Thanks for your reply Jorrie!

Can anyone confirm this?

I thought that the universe was smoother in the past, wouldn't these changes in the density affect the way the CMB looks?

Thanks again!
 
electerr said:
Can anyone confirm this?
Yes.

electerr said:
I thought that the universe was smoother in the past, wouldn't these changes in the density affect the way the CMB looks?
Normal matter and dark matter cluster. Light does not. When the universe became transparent after the emission of the CMB, the light basically just traveled freely.

Now, it is worth mentioning that this is only an approximation (that of light traveling freely), but it is a very good one. After all, the rest of the universe besides the lights from the CMB do interact with it to a degree. Sometimes the light goes through a galaxy cluster, for instance, and interacts with the gas cloud there (the Sunyaev Zel'dovich effect). There's also a very thin, diffuse plasma that fills the entire universe since the epoch of reionization (when the first stars turned on, they re-ionized the interstellar gas). This slightly dims the CMB over the entire sky. There's also the effect of dark energy which causes gravitational potentials to change with time from the Integrated Sachs-Wolfe Effect (when a photon enters a gravitational well it blueshifts slightly, but by the time it starts to get out of the well the well has shallowed slightly and so it redshifts a bit less than the blueshift upon entering...this causes a slight brightening of the CMB at large distance scales). There's also the fact that massive structures around the universe lens the light from the CMB, which causes light that would have arrived at one angle to arrive from another.

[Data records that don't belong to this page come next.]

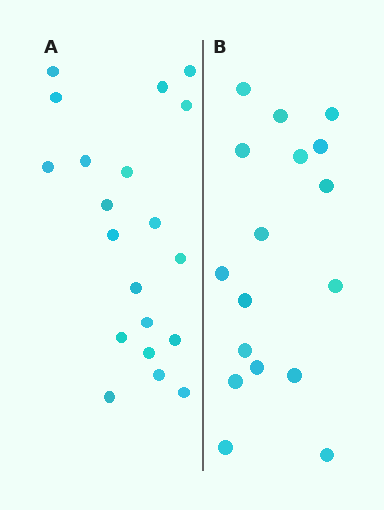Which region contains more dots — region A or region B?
Region A (the left region) has more dots.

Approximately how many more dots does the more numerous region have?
Region A has just a few more — roughly 2 or 3 more dots than region B.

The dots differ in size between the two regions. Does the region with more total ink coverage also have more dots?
No. Region B has more total ink coverage because its dots are larger, but region A actually contains more individual dots. Total area can be misleading — the number of items is what matters here.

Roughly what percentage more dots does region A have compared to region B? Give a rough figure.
About 20% more.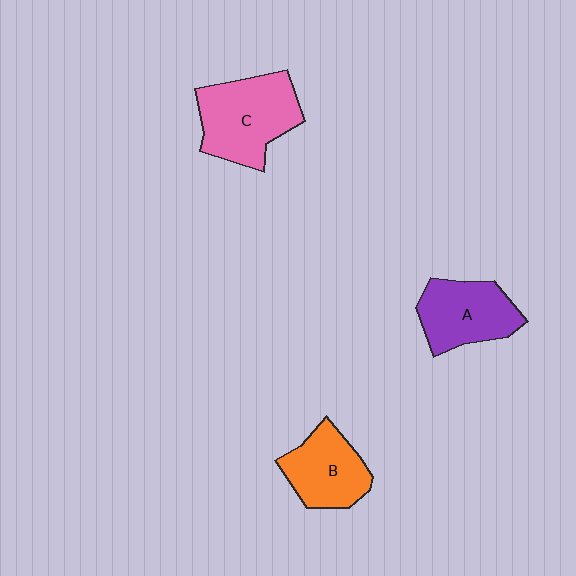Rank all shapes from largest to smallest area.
From largest to smallest: C (pink), A (purple), B (orange).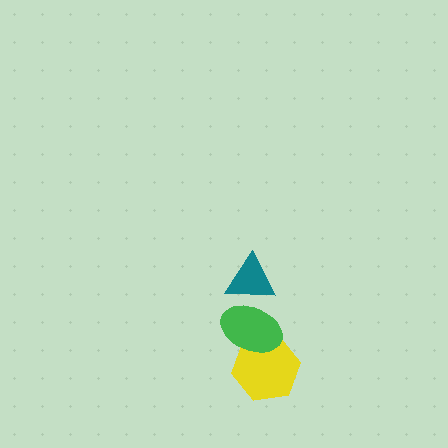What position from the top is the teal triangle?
The teal triangle is 1st from the top.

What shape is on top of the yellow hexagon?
The green ellipse is on top of the yellow hexagon.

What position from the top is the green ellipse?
The green ellipse is 2nd from the top.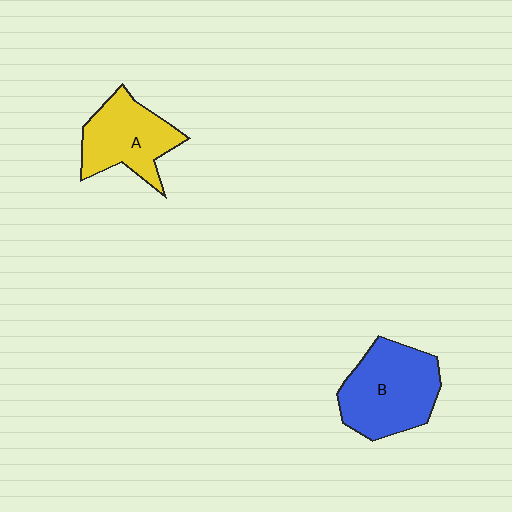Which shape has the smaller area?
Shape A (yellow).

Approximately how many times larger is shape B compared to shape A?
Approximately 1.3 times.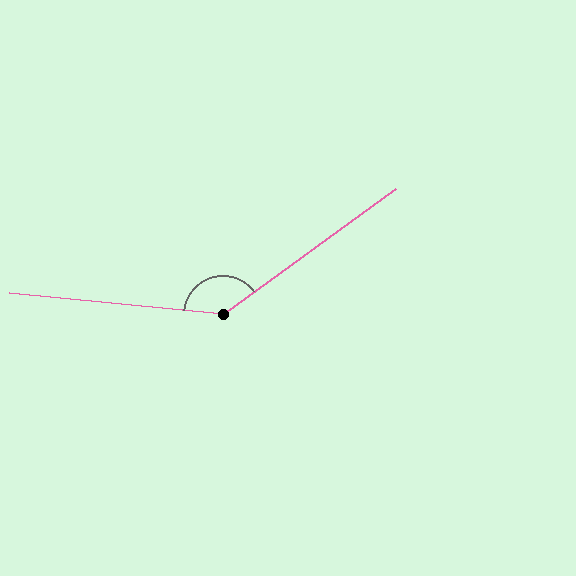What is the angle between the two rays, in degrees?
Approximately 138 degrees.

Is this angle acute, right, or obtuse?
It is obtuse.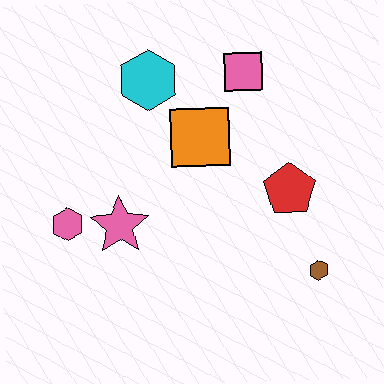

All of these effects are known, of course, and are small enough to be nearly undetectable at the level of the current full-sky CMB data from WMAP. But they are significant systematics that we need to take into account to understand the next-generation CMB satellite, Planck.
 
As chalnoth noted, the universe [radiation wise] was clumpier in the past, as we perceive it. But, perception may be an issue.
 
Ok, so it is actually a picture of the past with the only difference being the wavelength. Great, now I know... Thanks for the help!
 
https://en.wikipedia.org/wiki/Recombination_(cosmology) Was a matter density right after the decoupling low enough to consider the vacuum as the actual vacuum, and not the medium through which the light propagates with the speed lower than ##({\epsilon_0\mu_0})^{-1/2}##? I'm asking this in context of the calculation of the observable universe radius, where the time integral of the inverse of the scale factor is multiplied by the constant speed of light ##c##.